Each quarter, students will spend time in a classroom with young children. During the second year, students will spend 30 hours in a classroom during the first quarter and then move into a full-time student teaching residency.

Clark already has a robust early childhood education program, which offers several certificates and associate degrees. Students in these programs gain practical experience while helping to operate Clark’s child care program. A cohort of 24 students is anticipated in the first year of the bachelor’s program this fall.

One goal of the bachelor’s degree program, according to Sarah Theberge, a member of the Early Childhood Education and Family Life Parent Child faculty, is to increase diversity among teachers at area schools.

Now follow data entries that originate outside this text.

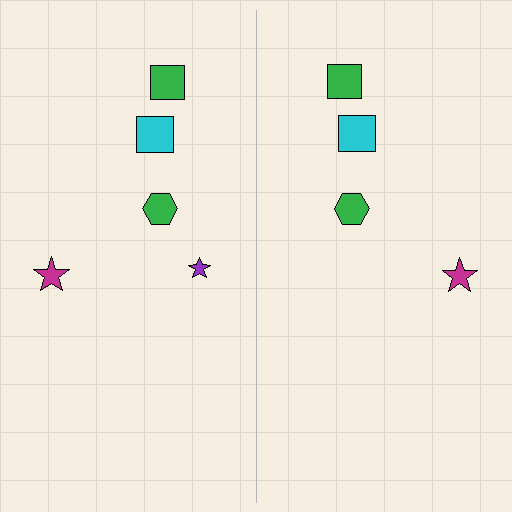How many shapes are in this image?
There are 9 shapes in this image.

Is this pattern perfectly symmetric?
No, the pattern is not perfectly symmetric. A purple star is missing from the right side.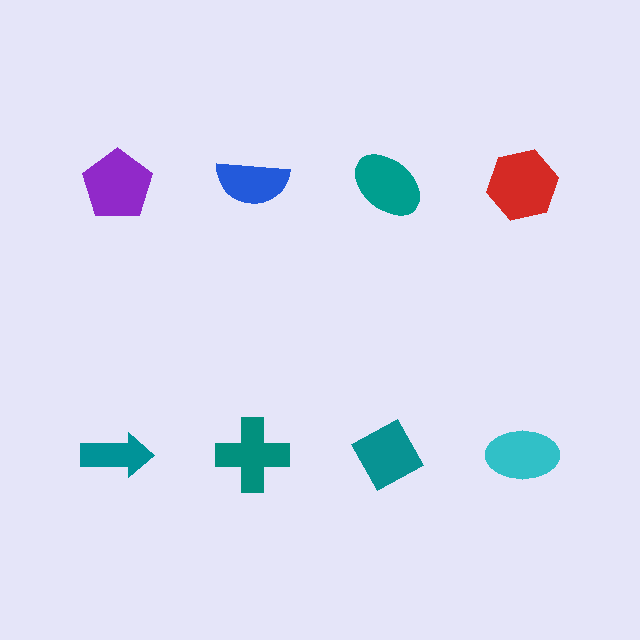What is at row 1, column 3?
A teal ellipse.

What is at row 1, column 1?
A purple pentagon.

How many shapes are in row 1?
4 shapes.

“What’s exciting about this pathway is that it’s empowering workers in the early education field who are typically more diverse and typically have less access to a traditional four-year degree,” Theberge said.

Tragedy leads to legacy

For Bedecarrax, education was a lifelong goal. He was born to hardworking immigrants—his father was Basque, his mother Italian.

“They were brilliant people, but they had about an eighth grade education,” Bedecarrax said.

His father worked as a janitor and bus driver for the school district in Mill Valley, Calif. His mother cleaned houses and took in laundry. Every dollar they earned went toward Bedecarrax and his younger sister, Jean.

Bedecarrax lived up to his parents’ high educational hopes. He went to University of California Berkeley, earning a bachelor’s degree and then a master’s in biology. But his younger sister, Jean, faced different expectations.

“The assumption was that she would get married and have lots of kids,” Bedecarrax said.

Jean didn’t want that. After high school she enrolled in a community college and took business-related classes, eventually landing a job at Fisher Development in San Francisco, where she managed large commercial building projects. At the peak of her career, Jean developed cancer. She passed away 10 years ago.

Educators passionate about supporting Clark

Ed Bedecarrax. his husband Hal Kauffman and their dog Toby. Ed is passionate about supporting Clark College as a donor and lecturer.

In her job as a construction company executive, Jean managed a lot of men, which was unusual when she entered the field in 1980.

“She never really received acknowledgement for what she achieved,” Bedecarrax said of his sister.

Touched by Clark

The scholarship is, he said, an opportunity to recognize her accomplishments. It’s one more way that Bedecarrax can support Clark, which he said has greatly enriched his life. By teaching classes about overlooked Italian women painters, for example, Bedecarrax reconsidered the discrimination that his sister faced in their family home and in her workplace.

Today, Bedecarrax is in his 70s, and his husband Hal Kauffman, a retired elementary school teacher, is in his 80s. And that brings Bedecarrax to another lesson he learned from working with Clark College Foundation to create a scholarship in his sister’s name.

“There’s no age where you can say, ‘there’s nothing more that I can give,’” Bedecarrax said. “There’s always something.”